Mots-clefs ‘altérité’

Gouverneurs de la rosée ** de Jacques Roumain (1946)

12.09
2005

cop. éd. Le Temps des cerises

Manuel rentre de Cuba où il fut envoyé pour travailler dans les plantations. Sur le chemin du retour, il rencontre Annaïse, une belle noire, qui change de visage à l’annonce de son nom. C’est que, lui apprennent ses parents, non seulement la famine et la désolation planent désormais sur leur village, mais, pire, qu’une vieille haine a scindé Fonds-Rouge en deux. Mais Manuel ne compte pas baisser les bras et s’en remettre aux divinités implorées. A Cuba, il a appris la grève, la volonté, la solidarité. Il part à la quête d’une source, qui redonnerait vie aux jardins brûlés par la sécheresse, dont le chantier d’irrigation reposerait sur le pardon des villageois.

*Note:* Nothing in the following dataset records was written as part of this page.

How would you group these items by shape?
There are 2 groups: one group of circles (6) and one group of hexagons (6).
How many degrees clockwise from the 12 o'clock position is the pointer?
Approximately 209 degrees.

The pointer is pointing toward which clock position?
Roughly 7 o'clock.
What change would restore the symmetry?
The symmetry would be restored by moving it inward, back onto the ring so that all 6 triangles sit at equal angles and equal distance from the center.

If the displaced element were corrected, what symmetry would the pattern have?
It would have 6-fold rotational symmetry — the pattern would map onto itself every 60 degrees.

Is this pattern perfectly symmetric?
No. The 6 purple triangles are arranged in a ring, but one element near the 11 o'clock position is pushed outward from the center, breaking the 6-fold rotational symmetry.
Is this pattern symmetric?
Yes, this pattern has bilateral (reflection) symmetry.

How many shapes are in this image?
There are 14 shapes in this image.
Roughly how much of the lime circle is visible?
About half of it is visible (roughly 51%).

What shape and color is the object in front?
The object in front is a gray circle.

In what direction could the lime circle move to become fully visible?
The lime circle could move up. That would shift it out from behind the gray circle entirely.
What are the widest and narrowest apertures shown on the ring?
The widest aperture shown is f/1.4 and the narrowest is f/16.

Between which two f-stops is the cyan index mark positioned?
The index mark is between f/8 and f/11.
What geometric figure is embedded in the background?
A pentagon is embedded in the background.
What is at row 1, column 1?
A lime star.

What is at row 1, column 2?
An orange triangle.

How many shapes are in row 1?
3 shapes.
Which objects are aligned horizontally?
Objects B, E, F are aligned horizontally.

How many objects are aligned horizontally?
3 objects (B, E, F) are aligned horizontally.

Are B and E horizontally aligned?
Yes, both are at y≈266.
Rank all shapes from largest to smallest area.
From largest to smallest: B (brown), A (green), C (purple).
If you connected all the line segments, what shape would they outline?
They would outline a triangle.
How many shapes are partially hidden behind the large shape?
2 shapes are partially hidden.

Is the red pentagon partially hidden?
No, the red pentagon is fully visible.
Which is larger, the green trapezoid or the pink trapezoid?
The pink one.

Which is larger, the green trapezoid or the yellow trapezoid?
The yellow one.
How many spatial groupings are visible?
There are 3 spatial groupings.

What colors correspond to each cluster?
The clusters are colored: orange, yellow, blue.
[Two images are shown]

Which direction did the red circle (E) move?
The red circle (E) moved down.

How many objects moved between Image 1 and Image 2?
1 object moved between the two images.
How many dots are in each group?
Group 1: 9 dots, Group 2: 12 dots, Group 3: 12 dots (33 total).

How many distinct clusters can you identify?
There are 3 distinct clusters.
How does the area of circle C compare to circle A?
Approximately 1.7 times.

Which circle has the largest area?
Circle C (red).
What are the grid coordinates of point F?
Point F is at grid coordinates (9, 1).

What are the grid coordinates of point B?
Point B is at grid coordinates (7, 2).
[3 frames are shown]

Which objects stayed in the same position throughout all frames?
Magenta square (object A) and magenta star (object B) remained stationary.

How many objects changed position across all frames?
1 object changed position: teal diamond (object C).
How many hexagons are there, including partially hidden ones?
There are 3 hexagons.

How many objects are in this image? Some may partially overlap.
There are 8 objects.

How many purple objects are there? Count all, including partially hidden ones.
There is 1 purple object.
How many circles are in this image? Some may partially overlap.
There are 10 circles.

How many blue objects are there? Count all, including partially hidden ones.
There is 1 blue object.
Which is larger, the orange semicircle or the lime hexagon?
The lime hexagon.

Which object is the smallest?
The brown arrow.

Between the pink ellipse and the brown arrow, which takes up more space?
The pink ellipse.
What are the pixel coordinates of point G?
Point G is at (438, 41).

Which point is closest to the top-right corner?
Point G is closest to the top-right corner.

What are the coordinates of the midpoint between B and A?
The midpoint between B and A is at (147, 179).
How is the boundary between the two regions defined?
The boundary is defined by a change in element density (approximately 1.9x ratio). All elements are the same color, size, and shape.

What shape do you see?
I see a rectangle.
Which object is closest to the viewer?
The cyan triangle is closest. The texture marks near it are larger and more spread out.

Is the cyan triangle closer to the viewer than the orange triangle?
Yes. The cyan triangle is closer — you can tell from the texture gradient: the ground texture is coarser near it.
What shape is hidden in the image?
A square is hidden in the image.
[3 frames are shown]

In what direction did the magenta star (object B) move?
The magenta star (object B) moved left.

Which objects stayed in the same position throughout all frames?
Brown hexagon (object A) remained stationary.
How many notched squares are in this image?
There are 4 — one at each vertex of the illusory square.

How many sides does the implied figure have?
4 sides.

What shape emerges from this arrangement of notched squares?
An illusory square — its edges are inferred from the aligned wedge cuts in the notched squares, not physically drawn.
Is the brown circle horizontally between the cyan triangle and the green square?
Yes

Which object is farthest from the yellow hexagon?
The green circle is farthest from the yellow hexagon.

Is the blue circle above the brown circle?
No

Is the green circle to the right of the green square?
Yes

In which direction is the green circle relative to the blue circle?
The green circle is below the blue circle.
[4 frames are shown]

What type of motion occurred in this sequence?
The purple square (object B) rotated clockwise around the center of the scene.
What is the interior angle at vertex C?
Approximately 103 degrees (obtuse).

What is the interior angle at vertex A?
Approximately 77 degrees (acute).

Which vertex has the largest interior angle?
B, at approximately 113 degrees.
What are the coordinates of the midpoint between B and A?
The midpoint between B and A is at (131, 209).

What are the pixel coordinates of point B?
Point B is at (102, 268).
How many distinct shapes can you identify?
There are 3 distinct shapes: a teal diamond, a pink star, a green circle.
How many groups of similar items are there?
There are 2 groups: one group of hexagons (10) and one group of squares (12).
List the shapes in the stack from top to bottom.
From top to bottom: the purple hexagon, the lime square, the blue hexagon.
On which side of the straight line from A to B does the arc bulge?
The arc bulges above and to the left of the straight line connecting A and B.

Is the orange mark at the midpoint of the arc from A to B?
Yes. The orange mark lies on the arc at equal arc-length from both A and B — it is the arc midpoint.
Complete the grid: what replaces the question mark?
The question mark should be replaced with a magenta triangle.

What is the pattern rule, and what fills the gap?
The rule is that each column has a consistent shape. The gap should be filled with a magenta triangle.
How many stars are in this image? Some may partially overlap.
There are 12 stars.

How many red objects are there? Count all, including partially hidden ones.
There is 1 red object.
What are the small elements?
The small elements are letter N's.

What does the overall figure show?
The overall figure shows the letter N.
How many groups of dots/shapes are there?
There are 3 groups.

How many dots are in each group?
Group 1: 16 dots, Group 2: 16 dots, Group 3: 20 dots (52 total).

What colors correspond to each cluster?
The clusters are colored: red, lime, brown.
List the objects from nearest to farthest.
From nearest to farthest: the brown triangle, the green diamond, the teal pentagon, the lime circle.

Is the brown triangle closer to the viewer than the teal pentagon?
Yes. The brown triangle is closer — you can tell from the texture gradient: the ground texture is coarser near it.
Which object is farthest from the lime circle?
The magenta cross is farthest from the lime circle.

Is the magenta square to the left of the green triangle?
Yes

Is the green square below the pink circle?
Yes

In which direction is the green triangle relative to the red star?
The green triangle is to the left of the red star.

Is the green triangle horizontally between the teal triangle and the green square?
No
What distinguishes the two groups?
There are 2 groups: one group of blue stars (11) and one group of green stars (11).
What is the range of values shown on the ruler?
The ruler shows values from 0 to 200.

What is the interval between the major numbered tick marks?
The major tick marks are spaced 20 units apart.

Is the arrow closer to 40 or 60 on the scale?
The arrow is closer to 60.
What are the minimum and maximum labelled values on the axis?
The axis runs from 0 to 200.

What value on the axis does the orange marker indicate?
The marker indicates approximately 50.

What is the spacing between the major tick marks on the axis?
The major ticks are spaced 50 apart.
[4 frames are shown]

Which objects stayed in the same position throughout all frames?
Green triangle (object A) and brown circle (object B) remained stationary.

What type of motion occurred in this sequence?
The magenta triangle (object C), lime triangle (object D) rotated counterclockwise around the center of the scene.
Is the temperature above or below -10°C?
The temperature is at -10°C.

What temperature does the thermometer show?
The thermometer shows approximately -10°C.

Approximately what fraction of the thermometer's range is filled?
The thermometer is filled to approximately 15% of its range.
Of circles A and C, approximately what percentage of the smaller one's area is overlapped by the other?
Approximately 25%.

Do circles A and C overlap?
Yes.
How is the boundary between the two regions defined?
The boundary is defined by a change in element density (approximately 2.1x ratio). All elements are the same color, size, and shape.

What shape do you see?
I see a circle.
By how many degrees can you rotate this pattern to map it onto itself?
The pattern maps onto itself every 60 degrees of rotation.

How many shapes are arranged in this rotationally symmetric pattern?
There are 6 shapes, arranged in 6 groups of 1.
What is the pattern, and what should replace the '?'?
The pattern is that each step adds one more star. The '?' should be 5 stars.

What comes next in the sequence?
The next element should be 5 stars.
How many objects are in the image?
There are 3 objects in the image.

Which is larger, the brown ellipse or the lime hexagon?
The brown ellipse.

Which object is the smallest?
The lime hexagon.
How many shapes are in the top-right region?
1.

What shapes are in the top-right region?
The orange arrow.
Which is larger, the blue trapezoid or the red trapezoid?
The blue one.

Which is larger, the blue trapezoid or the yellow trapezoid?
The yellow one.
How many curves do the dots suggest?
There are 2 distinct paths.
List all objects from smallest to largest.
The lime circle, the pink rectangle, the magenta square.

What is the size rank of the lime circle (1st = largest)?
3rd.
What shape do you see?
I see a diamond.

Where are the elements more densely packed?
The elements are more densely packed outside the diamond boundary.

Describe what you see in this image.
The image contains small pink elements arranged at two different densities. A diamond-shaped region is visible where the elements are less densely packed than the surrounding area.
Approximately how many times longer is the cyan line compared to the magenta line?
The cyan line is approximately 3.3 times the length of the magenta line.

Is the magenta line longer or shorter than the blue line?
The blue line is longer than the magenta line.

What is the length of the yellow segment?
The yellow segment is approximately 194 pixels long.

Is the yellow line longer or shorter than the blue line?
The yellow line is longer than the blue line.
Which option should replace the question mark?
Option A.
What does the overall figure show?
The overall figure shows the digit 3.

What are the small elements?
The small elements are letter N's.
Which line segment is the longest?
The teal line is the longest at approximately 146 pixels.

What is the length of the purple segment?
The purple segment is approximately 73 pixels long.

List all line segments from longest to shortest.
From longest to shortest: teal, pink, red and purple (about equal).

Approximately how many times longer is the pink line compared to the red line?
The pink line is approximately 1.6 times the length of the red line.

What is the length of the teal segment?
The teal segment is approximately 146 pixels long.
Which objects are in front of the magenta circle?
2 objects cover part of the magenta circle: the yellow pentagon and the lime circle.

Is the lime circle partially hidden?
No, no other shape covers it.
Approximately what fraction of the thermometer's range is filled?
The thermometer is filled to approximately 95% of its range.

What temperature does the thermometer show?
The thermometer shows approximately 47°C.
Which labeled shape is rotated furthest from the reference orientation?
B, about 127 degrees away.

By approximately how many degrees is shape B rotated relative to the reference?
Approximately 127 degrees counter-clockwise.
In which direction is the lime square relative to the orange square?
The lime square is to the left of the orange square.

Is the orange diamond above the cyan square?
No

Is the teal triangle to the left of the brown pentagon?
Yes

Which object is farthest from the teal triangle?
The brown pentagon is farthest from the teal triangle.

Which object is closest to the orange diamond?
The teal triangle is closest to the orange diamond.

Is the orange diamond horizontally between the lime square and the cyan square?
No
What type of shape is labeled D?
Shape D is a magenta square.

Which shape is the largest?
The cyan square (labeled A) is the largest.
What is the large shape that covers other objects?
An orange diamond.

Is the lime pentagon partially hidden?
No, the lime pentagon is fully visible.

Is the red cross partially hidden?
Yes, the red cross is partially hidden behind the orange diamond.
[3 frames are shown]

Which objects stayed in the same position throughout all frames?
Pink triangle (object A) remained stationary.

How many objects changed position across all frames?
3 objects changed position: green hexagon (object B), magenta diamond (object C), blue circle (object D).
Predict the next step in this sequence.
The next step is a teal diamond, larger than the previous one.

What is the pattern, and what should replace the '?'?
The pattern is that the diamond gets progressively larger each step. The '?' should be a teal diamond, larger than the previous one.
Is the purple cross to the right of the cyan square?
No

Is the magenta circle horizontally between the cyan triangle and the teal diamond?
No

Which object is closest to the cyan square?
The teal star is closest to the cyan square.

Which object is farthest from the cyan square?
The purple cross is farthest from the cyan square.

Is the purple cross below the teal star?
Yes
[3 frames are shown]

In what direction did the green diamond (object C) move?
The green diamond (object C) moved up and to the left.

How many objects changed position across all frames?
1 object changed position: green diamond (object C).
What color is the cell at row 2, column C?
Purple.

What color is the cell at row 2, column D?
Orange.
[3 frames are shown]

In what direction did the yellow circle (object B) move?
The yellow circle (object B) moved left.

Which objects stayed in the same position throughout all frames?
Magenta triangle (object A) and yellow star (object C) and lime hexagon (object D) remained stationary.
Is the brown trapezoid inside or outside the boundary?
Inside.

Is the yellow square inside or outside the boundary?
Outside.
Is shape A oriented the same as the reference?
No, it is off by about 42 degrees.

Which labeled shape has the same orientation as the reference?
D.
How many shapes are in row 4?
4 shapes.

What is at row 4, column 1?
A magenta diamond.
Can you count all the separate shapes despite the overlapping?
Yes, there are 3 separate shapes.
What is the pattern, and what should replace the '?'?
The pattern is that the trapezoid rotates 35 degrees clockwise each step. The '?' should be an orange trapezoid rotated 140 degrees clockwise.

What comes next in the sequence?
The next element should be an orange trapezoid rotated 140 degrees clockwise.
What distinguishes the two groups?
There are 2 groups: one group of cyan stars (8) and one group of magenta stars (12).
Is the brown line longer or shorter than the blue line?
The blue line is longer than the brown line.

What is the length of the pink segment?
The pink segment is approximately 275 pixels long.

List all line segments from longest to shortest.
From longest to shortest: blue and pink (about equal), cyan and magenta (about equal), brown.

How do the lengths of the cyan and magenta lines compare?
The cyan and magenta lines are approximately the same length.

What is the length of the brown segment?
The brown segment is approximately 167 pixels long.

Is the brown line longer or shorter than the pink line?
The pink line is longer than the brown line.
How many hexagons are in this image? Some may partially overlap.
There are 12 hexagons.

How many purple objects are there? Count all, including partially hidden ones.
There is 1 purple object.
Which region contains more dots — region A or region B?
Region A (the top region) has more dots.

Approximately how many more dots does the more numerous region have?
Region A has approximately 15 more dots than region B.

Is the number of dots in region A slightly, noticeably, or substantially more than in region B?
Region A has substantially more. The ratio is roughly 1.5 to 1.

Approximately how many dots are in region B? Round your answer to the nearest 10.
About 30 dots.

Gouverneurs de la rosée est un titre qui à lui seul annonce tout à la fois l’engagement politique et la richesse poétique de ce roman posthume. En fait, Jacques Roumain a forgé cette expression à partir de la traduction littérale du créole haïtien « èt lawouze », littéralement «maître de l’arrosage», désignant le gestionnaire de l’’irrigation de toute une communauté. Publié pour la première fois en France en 1946, probablement avec l’aide d’Aragon, ce roman majeur de la littérature haïtienne a pris une dimension internationale, prônant des valeurs universelles telles que l’altérité, la solidarité, chères au communisme. Nonobstant, Jacques Roumain a su dégager sa spécificité linguistique et poétique, faisant balancer son lecteur au rythme chaloupé de la langue créole haïtienne, lui faisant respirer le parfum d’un amour interdit, brossant au sein d’un paysage écrasé par la chaleur des portraits de paysans haïtiens hauts en couleurs. Un très beau texte à valeur de symbole.

ROUMAIN, Jacques. – Gouverneurs de la rosée. – Le Temps des Cerises, 2004. – 202 p. ; 20 cm.. – ISBN : 2-84109-234-8 : 14,48 €.